Tuma Jr. tira férias, e Lula vê saída definitiva de secretário
Folha/PCS
Acusado de envolvimento com integrantes da máfia chinesa, o
secretário nacional de Justiça, Romeu Tuma Jr., se afastou do cargo ontem sob a
alegação de que está saindo de férias por 30 dias para se defender. Para o
presidente Lula, é muito difícil ele se manter no posto depois da saída.
Outro que vai ficar fora do ministério também sob a alegação de
férias é o diretor do Departamento de Estrangeiro, Luciano Pestana.
O policial federal Paulo Guilherme Mello, o Guga, braço direito do
secretário, foi devolvido para a Polícia Federal, que o havia cedido ao
Ministério da Justiça. Ambos foram flagrados em escutas feitas pela PF para
investigar contrabando.
Na avaliação de Lula, não há nenhuma prova de que o secretário
tenha "cometido um crime", mas suas conversas com uma pessoa acusada
de contrabando tornam sua situação quase "insustentável".
Auxiliares do presidente vão além. Acreditam que ele não volta ao
cargo graças às investigações que serão feitas pela Comissão de Ética da
Presidência da República e pela CGU (Controladoria-Geral da União).
Outro problema que dificultaria a volta é a possibilidade de a PF
abrir uma investigação para apurar as conversas.
A despeito das evidências de que sua situação pode se tornar
insustentável, Tuma Jr. descartou ontem a hipótese de licença ou saída
definitiva do cargo.
"Tenho que mostrar que eu não cometi nenhum ilícito, nenhuma
irregularidade. Pretendo tirar alguns dias de férias, sim. Mas você pode ter
certeza de que eu vou voltar com a alma lavada e com a honra
restabelecida", disse ele ao programa " Brasil Urgente", de José
Luiz Datena, na TV Bandeirantes.
Ontem a PF revelou, em nota, que há três meses a Corregedoria de
São Paulo deu parecer favorável à abertura de um inquérito para investigar a
possível relação do secretário com a máfia chinesa. Nenhum inquérito foi
instaurado até agora.
Segundo assessores de Lula, o presidente, por gostar de Tuma Jr.,
quis dar a ele a possibilidade de deixar o posto como se fosse uma iniciativa
sua, mas, diante da resistência, ele foi pressionado a pelo menos se afastar
temporariamente.
O pedido de férias foi uma das alternativas apresentadas a ele
pelo ministro da Justiça, Luiz Paulo Barreto, como forma de tentar encerrar a
crise -a outra foi a licença do cargo. Para ministro, a exoneração seria uma
medida extrema.
Em reunião de mais de três horas anteontem, que entrou pela
madrugada, Tuma Jr. disse ser inocente e se recusou a deixar o cargo, o que,
segundo ele, "feriria" sua "dignidade".
Investigação
A CGU começou a investigar o secretário para averiguar se o Ministério
da Justiça, órgão ao qual a secretaria está vinculada, tomou providências para
apurar possíveis ilegalidades cometidas por ele. A controladoria pediu à pasta
que sejam enviados "relatórios e demais informações" sobre o caso.
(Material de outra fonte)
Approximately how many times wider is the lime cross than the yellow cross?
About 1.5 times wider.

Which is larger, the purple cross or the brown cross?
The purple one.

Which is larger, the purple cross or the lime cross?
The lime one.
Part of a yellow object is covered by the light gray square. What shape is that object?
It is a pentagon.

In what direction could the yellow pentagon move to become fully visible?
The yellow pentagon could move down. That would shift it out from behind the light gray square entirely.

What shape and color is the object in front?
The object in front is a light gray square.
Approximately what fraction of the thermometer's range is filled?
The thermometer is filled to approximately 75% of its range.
Para a PF, existem "diversos indícios envolvendo o secretário
de Justiça", mas todos eles constam de procedimentos que correm em sigilo.
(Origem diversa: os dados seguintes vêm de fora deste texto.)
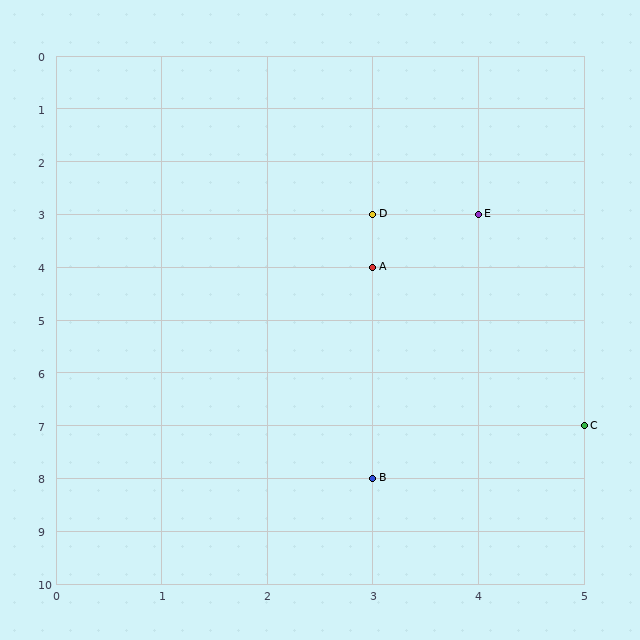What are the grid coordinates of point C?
Point C is at grid coordinates (5, 7).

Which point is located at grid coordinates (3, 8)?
Point B is at (3, 8).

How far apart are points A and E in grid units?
Points A and E are 1 column and 1 row apart (about 1.4 grid units diagonally).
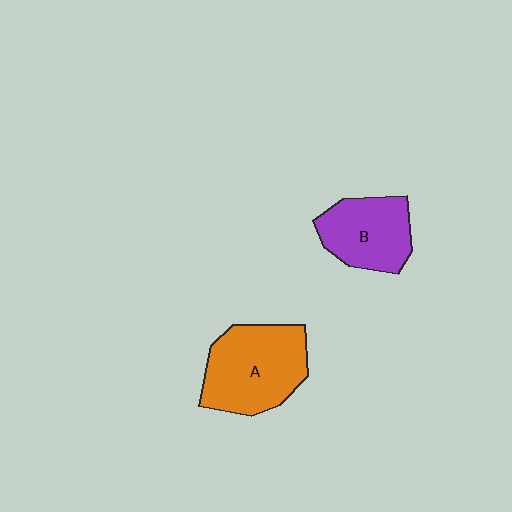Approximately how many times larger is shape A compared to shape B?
Approximately 1.3 times.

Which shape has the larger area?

A nota do órgão diz que é necessária autorização judicial para uso
do material apreendido durante a Operação Wei Jin. Procurada, a PF não informou
se esse pedido já foi feito.
Segundo nota divulgada pela PF, após a deflagração da operação,
que investiga a máfia chinesa, Tuma Jr. procurou a polícia para prestar
esclarecimentos sobre a relação com Paulo Li, seu ex-assessor.
O depoimento de Tuma Jr., diz a PF, não foi incluído no inquérito
"por não ter relação direta com os fatos apurados naquele
procedimento".
Li está preso em
São Paulo. O Tribunal Regional Federal da 3ª Região negou o
pedido de habeas corpus e manteve sua prisão preventiva, decretada em 2009.